Mauritanie : l’apatridie, le nouveau combat du député Birame Dah Abeid

En marge de la conférence de presse que le député Birame Dah Abeid, président de l’Initiative de résurgence du mouvement abolitionniste (IRA) Mauritanie, avait animée lundi 12 octobre 2020 à Nouakchott, hommes et femmes étaient rassemblés en masse devant son siège. Leur point commun, l’apatridie dans leur propre pays. Un combat que Birame Dah Abeid compte mener pour rétablir les Mauritaniens dans leur citoyenneté.

Birame Dah Abeid (en boubou blanc) entouré de son staff – Crédit Aidara

Le député et président de IRA-Mauritanie, Birame Dah Abeid, a animé lundi 12 octobre 2020 à Nouakchott, une conférence de presse à laquelle avaient assisté plusieurs journalistes. Le thème que le leader abolitionniste a abordé durant sa rencontre a porté sur le récurrent problème de l’apatridie qui s’aggrave d’année en année, face à la masse impressionnante de Mauritaniens privés de pièces d’état-civil.

Le responsable chargé de l’Etat-civil à IRA explique les divers parcours des victimes – crédit Aidara

Les victimes se compteraient par plusieurs milliers à travers tout le pays. Le député a pointé du doigt ce fameux recensement de 1998, exigé par les autorités, et qui selon lui, avait été mal mené, car n’ayant pas été inclusif. « Il n’y a pas eu une réelle sensibilisation à l’époque et beaucoup de personnes, pour des raisons de voyage, d’occupation ou pour s’être absenté momentanément, avaient raté le passage des agents recenseurs qui ne sont jamais revenus dans les familles pour recenser les personnes absentes au moment de leur passage », a-t-il déclaré.

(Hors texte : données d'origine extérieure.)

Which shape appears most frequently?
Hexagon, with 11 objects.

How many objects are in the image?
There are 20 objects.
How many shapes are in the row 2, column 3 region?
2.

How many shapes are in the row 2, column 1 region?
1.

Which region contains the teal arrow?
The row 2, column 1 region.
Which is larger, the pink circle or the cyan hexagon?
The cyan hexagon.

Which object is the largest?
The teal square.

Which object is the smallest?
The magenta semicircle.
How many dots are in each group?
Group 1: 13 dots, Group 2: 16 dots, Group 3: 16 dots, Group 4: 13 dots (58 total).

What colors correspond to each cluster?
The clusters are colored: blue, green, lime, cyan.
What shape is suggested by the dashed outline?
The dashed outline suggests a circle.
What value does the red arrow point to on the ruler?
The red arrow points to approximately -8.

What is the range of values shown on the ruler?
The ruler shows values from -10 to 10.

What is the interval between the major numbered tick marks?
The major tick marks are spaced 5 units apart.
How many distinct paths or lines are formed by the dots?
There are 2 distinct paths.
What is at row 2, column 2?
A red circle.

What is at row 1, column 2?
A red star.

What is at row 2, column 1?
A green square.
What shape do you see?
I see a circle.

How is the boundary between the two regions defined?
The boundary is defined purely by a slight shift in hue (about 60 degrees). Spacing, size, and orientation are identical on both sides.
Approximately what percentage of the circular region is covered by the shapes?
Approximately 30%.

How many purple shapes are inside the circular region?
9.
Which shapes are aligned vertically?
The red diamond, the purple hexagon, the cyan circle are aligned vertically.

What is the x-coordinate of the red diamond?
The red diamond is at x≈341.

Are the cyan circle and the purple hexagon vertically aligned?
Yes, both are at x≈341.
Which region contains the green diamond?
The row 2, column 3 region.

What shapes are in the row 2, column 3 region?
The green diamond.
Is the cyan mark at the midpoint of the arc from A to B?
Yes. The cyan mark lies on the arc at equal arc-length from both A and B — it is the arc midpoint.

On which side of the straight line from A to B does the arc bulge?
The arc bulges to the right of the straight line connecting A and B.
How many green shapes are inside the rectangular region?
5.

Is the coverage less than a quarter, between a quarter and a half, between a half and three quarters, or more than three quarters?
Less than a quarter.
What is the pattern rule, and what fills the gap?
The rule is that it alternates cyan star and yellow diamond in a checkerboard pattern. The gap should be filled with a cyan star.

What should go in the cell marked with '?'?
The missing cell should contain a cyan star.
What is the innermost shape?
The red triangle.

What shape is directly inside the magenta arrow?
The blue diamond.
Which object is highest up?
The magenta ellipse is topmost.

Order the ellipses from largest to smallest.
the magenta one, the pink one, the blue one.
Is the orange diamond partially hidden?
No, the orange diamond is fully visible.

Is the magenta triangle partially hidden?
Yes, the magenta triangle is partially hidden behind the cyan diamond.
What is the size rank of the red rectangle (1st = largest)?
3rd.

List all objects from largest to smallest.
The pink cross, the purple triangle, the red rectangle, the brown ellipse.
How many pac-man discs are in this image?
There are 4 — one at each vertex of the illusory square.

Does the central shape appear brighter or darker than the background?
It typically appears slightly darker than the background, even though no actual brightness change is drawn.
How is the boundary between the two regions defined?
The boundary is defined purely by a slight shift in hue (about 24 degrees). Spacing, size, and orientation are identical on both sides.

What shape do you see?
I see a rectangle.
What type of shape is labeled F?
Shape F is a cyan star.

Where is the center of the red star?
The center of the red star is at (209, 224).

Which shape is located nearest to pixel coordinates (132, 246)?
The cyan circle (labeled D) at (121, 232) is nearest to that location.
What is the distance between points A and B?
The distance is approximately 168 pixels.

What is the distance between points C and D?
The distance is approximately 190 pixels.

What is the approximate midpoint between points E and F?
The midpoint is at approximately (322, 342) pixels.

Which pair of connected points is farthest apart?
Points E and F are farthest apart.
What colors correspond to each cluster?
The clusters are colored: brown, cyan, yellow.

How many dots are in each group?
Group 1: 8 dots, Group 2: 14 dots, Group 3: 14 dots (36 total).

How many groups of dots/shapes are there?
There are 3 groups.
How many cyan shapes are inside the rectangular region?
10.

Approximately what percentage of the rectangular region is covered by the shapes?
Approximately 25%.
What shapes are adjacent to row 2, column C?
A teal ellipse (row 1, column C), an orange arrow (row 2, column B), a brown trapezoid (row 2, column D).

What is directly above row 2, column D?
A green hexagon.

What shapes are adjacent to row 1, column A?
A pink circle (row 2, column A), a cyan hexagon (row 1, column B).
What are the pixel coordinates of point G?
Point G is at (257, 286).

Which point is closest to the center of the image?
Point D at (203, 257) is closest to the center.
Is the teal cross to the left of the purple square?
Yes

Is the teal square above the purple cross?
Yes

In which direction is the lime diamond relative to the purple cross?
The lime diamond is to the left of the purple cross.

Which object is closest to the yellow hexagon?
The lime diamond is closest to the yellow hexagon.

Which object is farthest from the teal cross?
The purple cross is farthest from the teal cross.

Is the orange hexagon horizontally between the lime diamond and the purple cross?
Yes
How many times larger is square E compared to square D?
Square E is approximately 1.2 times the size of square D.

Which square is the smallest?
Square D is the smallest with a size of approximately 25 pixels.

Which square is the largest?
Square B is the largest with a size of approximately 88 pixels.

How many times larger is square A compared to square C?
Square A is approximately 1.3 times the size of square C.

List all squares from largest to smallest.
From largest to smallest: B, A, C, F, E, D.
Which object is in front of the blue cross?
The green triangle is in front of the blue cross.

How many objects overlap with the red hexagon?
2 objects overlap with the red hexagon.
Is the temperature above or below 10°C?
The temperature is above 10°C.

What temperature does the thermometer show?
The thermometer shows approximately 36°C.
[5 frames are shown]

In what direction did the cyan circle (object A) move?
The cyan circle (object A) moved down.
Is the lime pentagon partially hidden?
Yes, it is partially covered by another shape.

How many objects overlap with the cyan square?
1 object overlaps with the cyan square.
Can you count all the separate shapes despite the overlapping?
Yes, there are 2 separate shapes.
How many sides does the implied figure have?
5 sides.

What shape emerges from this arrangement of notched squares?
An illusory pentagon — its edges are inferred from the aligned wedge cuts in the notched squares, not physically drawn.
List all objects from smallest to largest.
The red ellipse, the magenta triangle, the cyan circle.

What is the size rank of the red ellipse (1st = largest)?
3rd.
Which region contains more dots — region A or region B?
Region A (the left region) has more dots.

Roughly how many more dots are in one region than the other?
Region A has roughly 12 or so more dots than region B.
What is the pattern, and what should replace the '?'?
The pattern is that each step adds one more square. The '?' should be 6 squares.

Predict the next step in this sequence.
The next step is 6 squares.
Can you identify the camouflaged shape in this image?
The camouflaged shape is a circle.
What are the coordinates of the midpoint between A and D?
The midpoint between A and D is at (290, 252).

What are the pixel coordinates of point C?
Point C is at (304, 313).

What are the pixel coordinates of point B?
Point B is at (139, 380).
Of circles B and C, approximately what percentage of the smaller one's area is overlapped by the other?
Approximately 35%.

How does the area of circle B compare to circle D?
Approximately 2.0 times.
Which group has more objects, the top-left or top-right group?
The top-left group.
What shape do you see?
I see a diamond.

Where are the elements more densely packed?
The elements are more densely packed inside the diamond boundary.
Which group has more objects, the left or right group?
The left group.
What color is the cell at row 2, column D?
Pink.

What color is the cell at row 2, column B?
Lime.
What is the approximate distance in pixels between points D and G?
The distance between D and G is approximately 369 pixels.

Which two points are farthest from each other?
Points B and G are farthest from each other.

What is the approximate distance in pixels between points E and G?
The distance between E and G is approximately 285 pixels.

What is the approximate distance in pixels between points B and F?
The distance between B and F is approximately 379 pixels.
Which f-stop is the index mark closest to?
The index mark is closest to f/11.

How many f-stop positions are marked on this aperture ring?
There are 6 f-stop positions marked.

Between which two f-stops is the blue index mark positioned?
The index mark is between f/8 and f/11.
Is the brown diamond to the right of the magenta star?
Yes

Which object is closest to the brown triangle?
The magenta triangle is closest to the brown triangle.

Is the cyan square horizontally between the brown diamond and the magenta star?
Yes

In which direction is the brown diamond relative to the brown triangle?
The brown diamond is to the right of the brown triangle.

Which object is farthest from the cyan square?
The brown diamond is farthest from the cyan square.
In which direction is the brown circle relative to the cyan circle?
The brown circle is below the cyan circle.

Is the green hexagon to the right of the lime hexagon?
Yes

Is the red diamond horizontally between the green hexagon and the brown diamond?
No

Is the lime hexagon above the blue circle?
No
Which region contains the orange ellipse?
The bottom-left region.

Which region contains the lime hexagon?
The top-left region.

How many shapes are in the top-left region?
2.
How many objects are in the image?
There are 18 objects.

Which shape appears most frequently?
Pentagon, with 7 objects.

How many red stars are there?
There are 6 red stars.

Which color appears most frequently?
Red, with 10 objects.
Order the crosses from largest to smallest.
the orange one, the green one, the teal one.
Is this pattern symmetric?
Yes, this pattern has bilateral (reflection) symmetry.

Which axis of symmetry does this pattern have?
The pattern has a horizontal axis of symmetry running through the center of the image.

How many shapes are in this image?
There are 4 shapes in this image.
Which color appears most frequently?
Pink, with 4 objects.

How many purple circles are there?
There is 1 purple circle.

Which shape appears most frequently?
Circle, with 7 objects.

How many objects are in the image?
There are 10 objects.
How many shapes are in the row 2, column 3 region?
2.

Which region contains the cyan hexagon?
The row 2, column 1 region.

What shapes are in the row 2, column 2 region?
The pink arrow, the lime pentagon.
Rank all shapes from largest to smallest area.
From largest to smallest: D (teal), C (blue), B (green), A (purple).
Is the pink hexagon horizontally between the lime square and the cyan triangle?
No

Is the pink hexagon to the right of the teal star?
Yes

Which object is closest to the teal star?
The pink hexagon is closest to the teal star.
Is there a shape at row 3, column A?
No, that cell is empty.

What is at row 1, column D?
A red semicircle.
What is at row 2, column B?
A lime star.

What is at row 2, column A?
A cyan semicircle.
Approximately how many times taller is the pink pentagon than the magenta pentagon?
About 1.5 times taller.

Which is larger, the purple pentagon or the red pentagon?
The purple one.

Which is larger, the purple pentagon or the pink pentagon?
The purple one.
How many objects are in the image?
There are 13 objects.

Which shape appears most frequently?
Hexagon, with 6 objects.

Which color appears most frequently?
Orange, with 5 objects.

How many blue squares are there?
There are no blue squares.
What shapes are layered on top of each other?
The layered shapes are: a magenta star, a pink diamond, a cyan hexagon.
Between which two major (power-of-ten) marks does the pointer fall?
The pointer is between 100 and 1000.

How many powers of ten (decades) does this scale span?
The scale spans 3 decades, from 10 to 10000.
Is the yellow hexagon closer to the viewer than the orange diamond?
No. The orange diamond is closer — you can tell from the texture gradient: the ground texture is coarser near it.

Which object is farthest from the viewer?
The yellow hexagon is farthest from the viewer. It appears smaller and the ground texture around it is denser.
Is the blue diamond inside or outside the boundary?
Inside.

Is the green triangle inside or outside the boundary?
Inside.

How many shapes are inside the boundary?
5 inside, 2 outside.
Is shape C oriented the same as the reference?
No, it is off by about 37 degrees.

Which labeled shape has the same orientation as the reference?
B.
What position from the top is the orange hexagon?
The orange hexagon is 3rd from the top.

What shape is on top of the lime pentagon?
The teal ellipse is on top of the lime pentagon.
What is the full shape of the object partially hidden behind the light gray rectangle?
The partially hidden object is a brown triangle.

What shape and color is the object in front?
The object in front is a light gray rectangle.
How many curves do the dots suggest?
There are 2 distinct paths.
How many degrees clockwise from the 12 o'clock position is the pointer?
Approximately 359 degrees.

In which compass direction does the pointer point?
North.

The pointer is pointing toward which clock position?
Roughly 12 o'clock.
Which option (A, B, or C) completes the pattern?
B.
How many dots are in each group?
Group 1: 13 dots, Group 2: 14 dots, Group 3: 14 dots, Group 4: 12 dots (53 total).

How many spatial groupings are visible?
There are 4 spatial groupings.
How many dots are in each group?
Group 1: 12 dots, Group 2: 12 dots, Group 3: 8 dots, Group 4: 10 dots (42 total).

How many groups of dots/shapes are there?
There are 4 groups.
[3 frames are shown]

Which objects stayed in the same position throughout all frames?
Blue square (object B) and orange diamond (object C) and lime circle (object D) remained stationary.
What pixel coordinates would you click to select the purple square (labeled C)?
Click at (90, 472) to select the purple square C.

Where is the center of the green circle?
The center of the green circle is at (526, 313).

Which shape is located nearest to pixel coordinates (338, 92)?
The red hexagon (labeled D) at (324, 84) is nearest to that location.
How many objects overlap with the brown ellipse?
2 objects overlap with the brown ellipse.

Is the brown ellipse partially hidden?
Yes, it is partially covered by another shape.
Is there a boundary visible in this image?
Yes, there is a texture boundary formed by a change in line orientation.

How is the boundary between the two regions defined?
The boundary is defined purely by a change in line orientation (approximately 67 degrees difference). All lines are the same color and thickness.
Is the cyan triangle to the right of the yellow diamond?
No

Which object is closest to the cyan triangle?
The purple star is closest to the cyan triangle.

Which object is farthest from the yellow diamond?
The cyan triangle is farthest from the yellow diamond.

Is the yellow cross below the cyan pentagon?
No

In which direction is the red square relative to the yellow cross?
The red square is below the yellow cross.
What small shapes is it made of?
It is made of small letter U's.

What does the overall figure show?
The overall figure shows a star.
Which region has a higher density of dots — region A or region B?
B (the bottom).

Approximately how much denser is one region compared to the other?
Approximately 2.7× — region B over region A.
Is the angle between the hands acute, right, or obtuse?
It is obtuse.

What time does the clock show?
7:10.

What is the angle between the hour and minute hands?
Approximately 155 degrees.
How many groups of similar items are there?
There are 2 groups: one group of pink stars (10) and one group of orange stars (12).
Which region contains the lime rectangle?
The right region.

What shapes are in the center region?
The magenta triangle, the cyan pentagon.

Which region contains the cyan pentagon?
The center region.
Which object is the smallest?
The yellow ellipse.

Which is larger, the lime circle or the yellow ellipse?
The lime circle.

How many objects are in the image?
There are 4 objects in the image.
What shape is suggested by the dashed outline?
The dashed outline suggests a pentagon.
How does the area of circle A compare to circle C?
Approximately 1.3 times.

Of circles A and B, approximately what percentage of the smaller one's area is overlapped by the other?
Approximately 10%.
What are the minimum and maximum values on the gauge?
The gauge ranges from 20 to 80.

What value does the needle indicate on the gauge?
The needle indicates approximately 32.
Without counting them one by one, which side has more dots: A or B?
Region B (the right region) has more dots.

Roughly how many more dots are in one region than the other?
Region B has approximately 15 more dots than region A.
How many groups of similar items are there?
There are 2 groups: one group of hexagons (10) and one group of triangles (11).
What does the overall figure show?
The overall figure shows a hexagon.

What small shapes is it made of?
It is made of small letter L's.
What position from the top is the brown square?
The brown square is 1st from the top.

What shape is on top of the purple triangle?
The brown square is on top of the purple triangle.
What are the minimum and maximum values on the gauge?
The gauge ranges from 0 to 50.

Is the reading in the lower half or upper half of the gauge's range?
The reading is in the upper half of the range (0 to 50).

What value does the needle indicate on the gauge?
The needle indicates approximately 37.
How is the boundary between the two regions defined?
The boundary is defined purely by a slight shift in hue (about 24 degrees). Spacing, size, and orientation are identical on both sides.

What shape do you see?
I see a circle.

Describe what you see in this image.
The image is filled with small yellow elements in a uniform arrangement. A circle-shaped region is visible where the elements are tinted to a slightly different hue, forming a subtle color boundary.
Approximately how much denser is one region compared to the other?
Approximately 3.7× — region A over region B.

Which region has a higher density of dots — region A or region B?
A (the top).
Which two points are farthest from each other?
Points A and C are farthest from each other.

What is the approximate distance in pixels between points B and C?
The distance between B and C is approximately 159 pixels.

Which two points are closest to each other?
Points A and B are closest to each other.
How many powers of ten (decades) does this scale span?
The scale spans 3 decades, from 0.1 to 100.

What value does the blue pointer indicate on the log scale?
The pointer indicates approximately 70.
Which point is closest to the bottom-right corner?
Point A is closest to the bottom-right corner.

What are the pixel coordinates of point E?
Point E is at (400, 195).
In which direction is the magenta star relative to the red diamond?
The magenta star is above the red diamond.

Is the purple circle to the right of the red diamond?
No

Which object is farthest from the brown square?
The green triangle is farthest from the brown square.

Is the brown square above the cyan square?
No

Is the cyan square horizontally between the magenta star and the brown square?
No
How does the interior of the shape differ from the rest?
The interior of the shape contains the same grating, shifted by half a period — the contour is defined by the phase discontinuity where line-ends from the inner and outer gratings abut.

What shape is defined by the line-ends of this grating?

D’où, selon lui, les situations kafkaïennes de personnes ne disposant pas de pièces d’état-civil, alors que leurs parents et leurs frères ont été recensés. Et ces personnes courent depuis plus d’une décennie pour être réhabilités dans leurs droits.

Ces Mauritaniens exclus du système d’identification nationale sont ainsi privés de travail, ne peuvent ni se soigner ni envoyer leurs enfants à l’école, encore moins voyager ou jouir des droits accordés aux citoyens, notamment le droit d’effectuer des transactions financières ou de bénéficier de soins médicaux en tant que nationaux.

L’anecdote d’une femme évacuée de la ville d’Adel Bagrou, citée par le député Birame Dah Abeid, est révélatrice du calvaire vécu par les Mauritaniens apatrides. L’hôpital national avait exigé d’elle de payer 25.000  MRO par jour pour son hospitalisation, puisqu’elle ne disposait pas d’une pièce d’identité. Ce que la situation de pauvreté de sa famille ne lui permettait nullement.

Ainsi, plusieurs femmes mauritaniennes dépourvues de pièces d’état-civil ne peuvent pas jouir du forfait obstétrical ni se soigner ou soigner leurs enfants sauf à des prix exorbitants, supérieurs à ceux requis auprès de leurs concitoyens. Des milliers d’enfants sont ainsi exclus du système éducatif.

M. Soumaré sur les calvaires des membres de la diaspora – Crédit Aidara

Egalement, des milliers de Mauritaniens de la diaspora vivent aussi le même calvaire, notamment ceux ayant perdu leur carte de séjour ou contraints de renouveler leur passeport.

Birame Dah Abeid a ainsi salué l’initiative prise par le président Mohamed Cheikh Ghazouani de redynamiser le conseil interministériel chargé de résoudre les problèmes d’état-civil.

«Pour contribuer à cette salutaire initiative, nous avons décidé à notre niveau d’ouvrir deux bureaux, ici à l’Ilot K où se trouve notre siège principal ainsi qu’au niveau de notre bureau de PK 10 où une permanence sera installée pour recevoir tous ceux qui ont des problèmes d’état-civil, afin de les recenser et de nous assurer de leur situation pour tenter de lever les obstacles qui empêchent leur recensement auprès des autorités » a-t-il promis.

Plusieurs témoignages ont été recueillis par les journalistes, au cours de l’entretien populaire que le président Birame Dah Abeid avait accordé aux victimes qui s’étaient massés autour de lui, sous un soleil de plomb.